Google Play / game_educational / TOCA BOCA WORLD
REVIEW
Toca Boca World is the open-ended dollhouse a generation of kids actually built itself.
Sweden's Toca Boca rolled twenty years of standalone Toca apps into one persistent sandbox. There are no scores, no quests, and no fail states — and kids cannot put it down.
BY THE APP COMRADE DESK · MAY 11, 2026 · 4 MIN READ
Toca Boca World
TOCA BOCA
OUR SCORE
8.0
GOOGLE PLAY
★ 4.3
PRICE
Free
In-app purchases
Toca Boca has been making digital toys since 2011, and Toca Boca World is the consolidation of that fifteen-year catalogue into a single persistent universe. The Stockholm studio used to ship one standalone app per concept — Toca Hair Salon, Toca Kitchen, Toca Doctor, Toca Pet Doctor, Toca Life: School. The 2018 pivot to Toca Life World rolled them all into one container, and the result is the rare kids’ app that gets richer the longer your kid plays it.
The thing that distinguishes Toca from every other kids’ app on the Play Store is the absence of design choices that other publishers default to. There are no points. No timers. No “great job!” pop-ups. No paywalls mid-play. No friend leaderboards. No quests, no daily streaks, no rewards for opening the app eleven days in a row. Kids walk in, pick up a character, drag them somewhere, and find out what happens. The game is a doll-house in the way a real dollhouse is a doll-house — a stage with no plot and no score.
What makes Toca defensible against the bigger publishers is that this design philosophy is genuinely hard to copy without changing companies. Disney, Mattel, and the Roblox-style platforms have all tried; none of them can resist the urge to add a story arc, a currency, or a competitive layer. Toca’s restraint is the moat. The criticism that lands — and it does land — is the introduction of Crates and the subscription paywall around new monthly content. That’s where 2026 Toca starts to drift from its 2018 origins, and parents who care about that should pay attention to the in-app purchase settings before handing the phone over.

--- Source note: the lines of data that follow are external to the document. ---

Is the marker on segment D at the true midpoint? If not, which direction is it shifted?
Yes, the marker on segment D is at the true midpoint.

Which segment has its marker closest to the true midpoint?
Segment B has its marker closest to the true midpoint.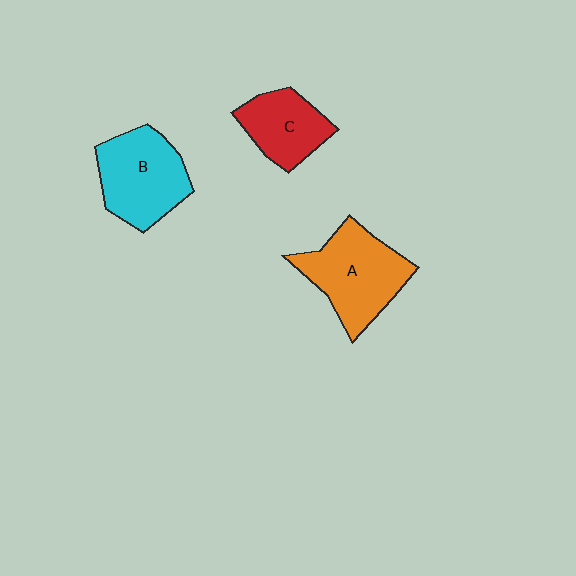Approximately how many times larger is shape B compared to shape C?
Approximately 1.4 times.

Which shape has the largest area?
Shape A (orange).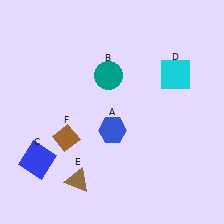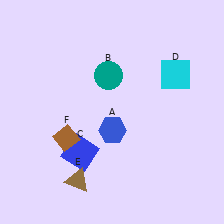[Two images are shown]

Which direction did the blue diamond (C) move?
The blue diamond (C) moved right.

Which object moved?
The blue diamond (C) moved right.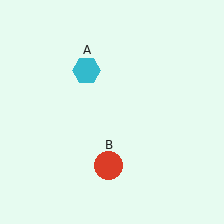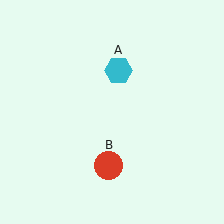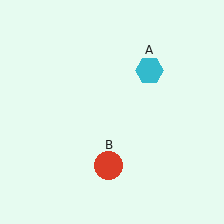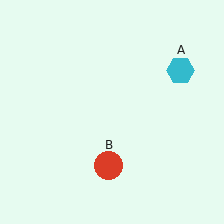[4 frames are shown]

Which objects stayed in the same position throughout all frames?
Red circle (object B) remained stationary.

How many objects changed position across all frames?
1 object changed position: cyan hexagon (object A).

Toca Life World is what happens when you let designers, not gamification consultants, build a game for children.
FEATURES
Toca Boca World is a persistent open-ended sandbox aimed at kids roughly five to twelve. The app ships with a free starter set of locations — a house, a school, a hair salon, a shopping mall — populated by editable characters who can be dressed, fed, put to bed, taken to work, dragged into the bath, or have their hair dyed bright green. Every object in every location can be picked up, moved between rooms, or carried between locations. There is no win state, no failure state, and no clock.
The Android version is the same core sandbox as the iOS app from the same publisher, with the catalogue gated behind a mix of in-app purchases and the Toca Days subscription. Toca Days is the publisher's recurring tier — currently around $7.99/month or roughly $40/year — which unlocks new monthly locations, characters, and outfits without per-pack purchases. The free download includes enough content to play for hours; the subscription is what kids will eventually ask for.

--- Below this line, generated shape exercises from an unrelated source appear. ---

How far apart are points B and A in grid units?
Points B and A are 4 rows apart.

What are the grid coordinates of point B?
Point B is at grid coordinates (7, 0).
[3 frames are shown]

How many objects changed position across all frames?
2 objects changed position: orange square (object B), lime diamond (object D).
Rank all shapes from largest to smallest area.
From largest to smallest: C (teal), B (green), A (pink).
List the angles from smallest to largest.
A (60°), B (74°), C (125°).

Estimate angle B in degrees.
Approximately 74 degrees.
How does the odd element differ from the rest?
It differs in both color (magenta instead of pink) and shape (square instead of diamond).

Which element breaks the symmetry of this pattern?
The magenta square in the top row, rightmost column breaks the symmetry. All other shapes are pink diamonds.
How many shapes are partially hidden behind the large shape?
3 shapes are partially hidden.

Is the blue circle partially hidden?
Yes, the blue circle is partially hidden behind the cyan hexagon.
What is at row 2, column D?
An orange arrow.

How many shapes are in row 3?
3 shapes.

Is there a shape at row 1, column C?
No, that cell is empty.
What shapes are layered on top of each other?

Cross-device save is tied to a Toca account, which is optional and emphatically not required. Offline play works fully. The game saves automatically and resumes wherever you left a character — mid-bath, mid-haircut, mid-pizza.
MISSION ACCOMPLISHED
The interaction design is the best in the kids' category. Every object signals its affordance through animation rather than text, which means the game is fully playable by pre-readers — a remarkable feat given how rich the content actually is. Drag a character toward a bed and the bed lights up. Drop a slice of pizza on a character and they eat it. There are no tutorials because the entire interaction language is discoverable in seconds.

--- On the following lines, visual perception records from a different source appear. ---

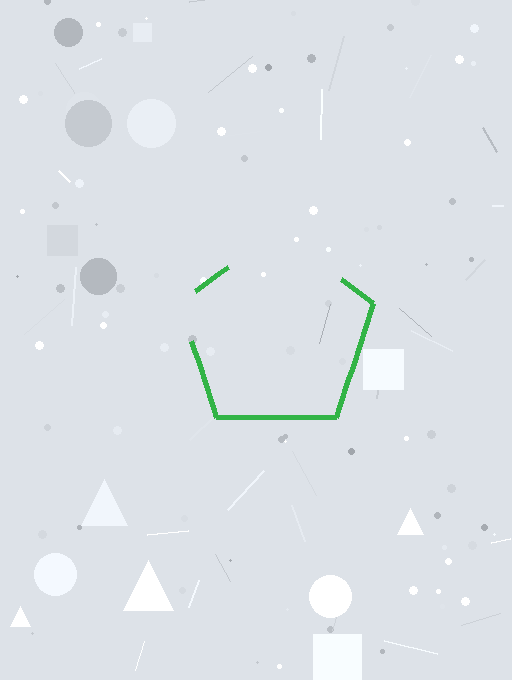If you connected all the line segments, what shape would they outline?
They would outline a pentagon.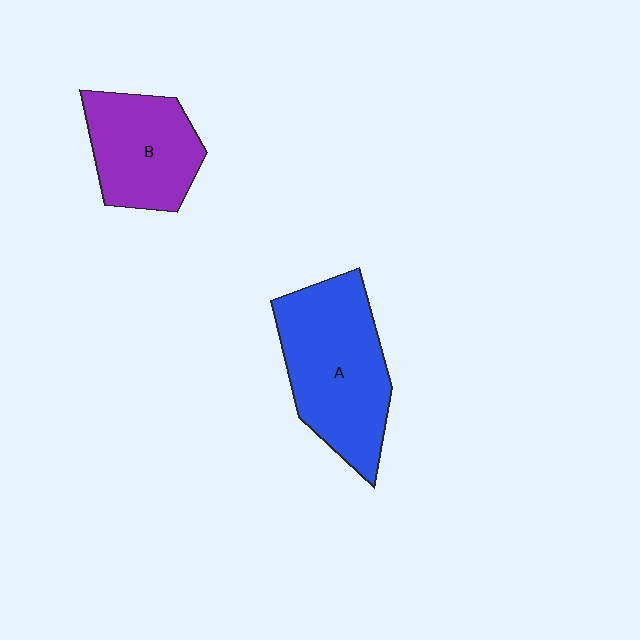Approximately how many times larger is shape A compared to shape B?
Approximately 1.4 times.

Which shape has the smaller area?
Shape B (purple).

The art direction is the other quiet triumph. Toca's house style — flat, bright, soft-cornered, generous with diversity in skin tones and gender presentations — has aged well across a decade of releases. The 2025 redesign refreshed lighting and added subtle particle effects without breaking the look. Kids who started on Toca apps in 2018 still recognise the world; new five-year-olds in 2026 still find it immediately legible.
ROOM TO IMPROVE
The gacha-style "Crates" mechanic added in 2023 is the most legitimate criticism. Crates are randomised loot boxes paid for with in-app currency, and while Toca Boca insists they're not real gambling — the items are decorative and there's no resale market — the variable-reward loop is the same dopamine architecture that gets adults stuck in mobile games. Parents who specifically bought into Toca because it didn't have monetisation hooks have a fair complaint. The Toca Days subscription tier sidesteps Crates entirely, but discovering that takes a settings dive.
The other gripe is performance on older Android hardware. The world has grown — there are now hundreds of locations across the catalogue — and budget Android phones from before about 2020 stutter when loading the larger locations like the city map. iOS hardware tends to age more gracefully here.
CONCLUSION
Buy this for any kid between five and ten and watch them disappear into it for months. Pair it with the Toca Days subscription rather than feeding the Crates economy. The closest competitors — Sago Mini World, My Town — are perfectly fine, but Toca Boca World is the one your kid's friends are already playing. Watch for the gacha mechanics in the shop and steer accordingly.